AILING GOLDEN GOOSE
Harness racing is under siege. Four top trainer-drivers in New York were denied stall space after a suspicious race at Yonkers Raceway on June 7, and last week the steward there was relieved of his duties after an investigation into the race. Incident after incident is shaking public confidence in the sport. As the onetime country fair pastime grows ever larger and more lucrative, its ability to govern itself has not kept pace.

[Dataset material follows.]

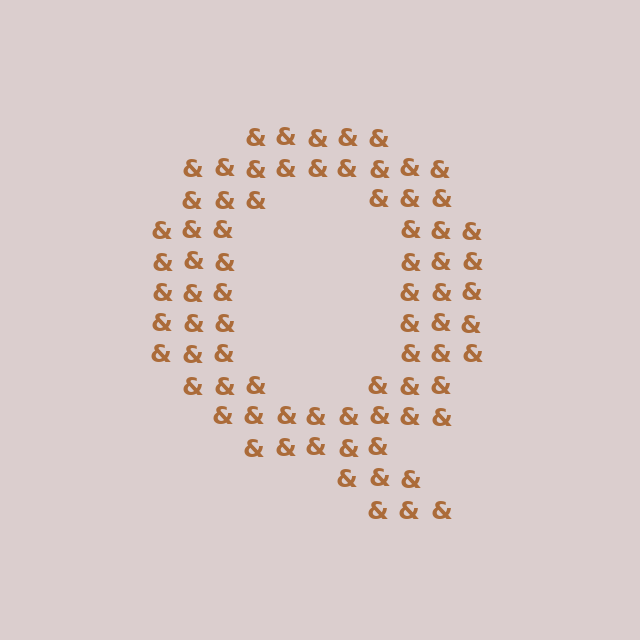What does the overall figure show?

A glaring example of this occurred recently at Pocono Downs in Pennsylvania. Driver Gaston Guindon was suspended for driving an odds-on favorite "with a design to prevent his winning." In simpler English, that means the authorities felt Guindon deliberately lost the race. How long a suspension was he slapped with? Life? Ten years? No, Guindon was set down for 30 days and soon after was driving at Batavia Downs in New York State. Hoof Beats, the U.S. Trotting Association's own magazine, called the slap-on-the-wrist punishment "madness" and wondered about some 60 other suspensions at Pocono.

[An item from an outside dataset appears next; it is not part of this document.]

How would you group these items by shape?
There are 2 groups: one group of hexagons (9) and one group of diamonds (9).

Even as all this was going on, the New York State Harness Racing Commission approved Roosevelt Raceway's proposal to introduce a superperfecta, a race in which bettors try to select the first four finishers in order. Betting payoffs on the "superfecta" can be huge, as much as $30,000. Tracks, thoroughbred and standardbred both, love outlandish payoffs because they generate huge publicity—and hopefully, though not always, increased attendance, increased betting and increased revenue. But big-payoff races also attract the schemers and fixers, and these are not all lovable Guys and Dolls types in snap-brim hats and white-on-white ties. Drivers (who can bet on themselves, even in superfectas) can read those $30,000 figures on the tote board as well as anybody.

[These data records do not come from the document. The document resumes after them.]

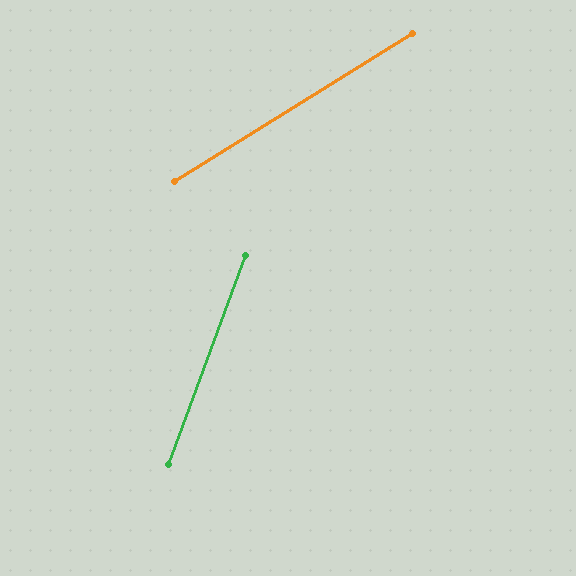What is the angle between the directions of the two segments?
Approximately 38 degrees.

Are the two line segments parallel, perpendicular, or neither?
Neither parallel nor perpendicular — they differ by about 38°.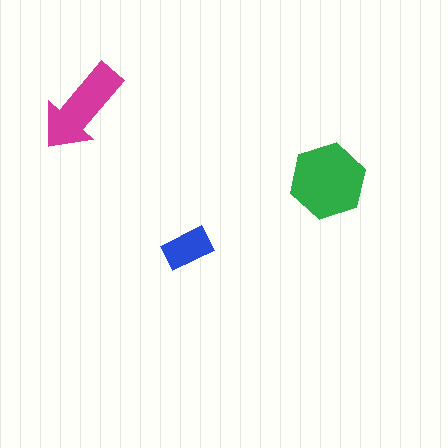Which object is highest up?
The magenta arrow is topmost.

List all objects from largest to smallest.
The green hexagon, the magenta arrow, the blue rectangle.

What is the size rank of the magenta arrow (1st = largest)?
2nd.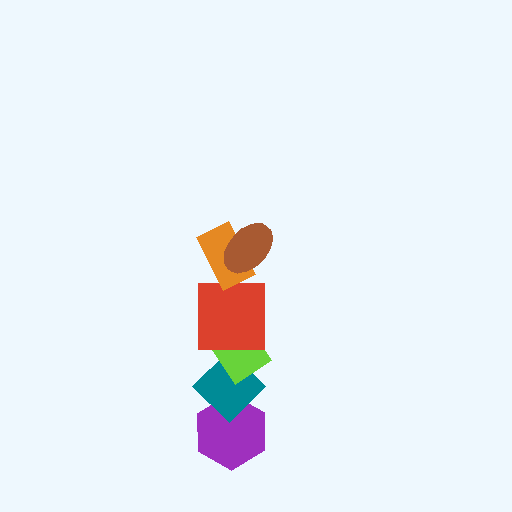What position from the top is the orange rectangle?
The orange rectangle is 2nd from the top.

Yet, despite warnings from people like Edward Hackett, executive vice-president of the USTA, too many harness racing people are choosing to ignore a trend that could destroy their sport. As Hoof Beats has said, "Somewhere along the line someone is going to have to show some guts."
WHERE EAGLES DARE
This isn't a knock at Miss Ohio, who breezed home first in the Miss America Derby last Saturday, but environmentalists feel that rightfully the winner's crown should have gone to Miss South Dakota. In the talent competition, Miss South Dakota dressed up as a bald eagle, presumably one facing extinction, and intoned, "I am the scapegoat of technology, Homo sapiens, the industrial revolution. I am the shadow of all that are going and have gone before—the brontosaurus and the whooping crane. Yes, I am the bald eagle." In the background a tape softly played America the Beautiful.
Caused quite a flap.
TEXANS AT BAY
Steam is beginning to hiss from the upper reaches of Houston's Astrodome, near where the high-rent skyboxes—$2,400 for the football season—are. The wealthy Texans who buy up the luxurious boxes each year (if you want, you can stay in a private room behind your box, have a small cocktail party and watch the game on closed-circuit TV) have been told by the Astrodome management that they can no longer bring their own food in. Instead, they must buy their party vittles from the Astrodome concessionaire. Sixty pieces of fried chicken, delivered to the box, cost $22.50. Fifty Gulf shrimp go for $30. A more modest cheese-and-cracker tray is $15, and an urn of coffee is $7.50.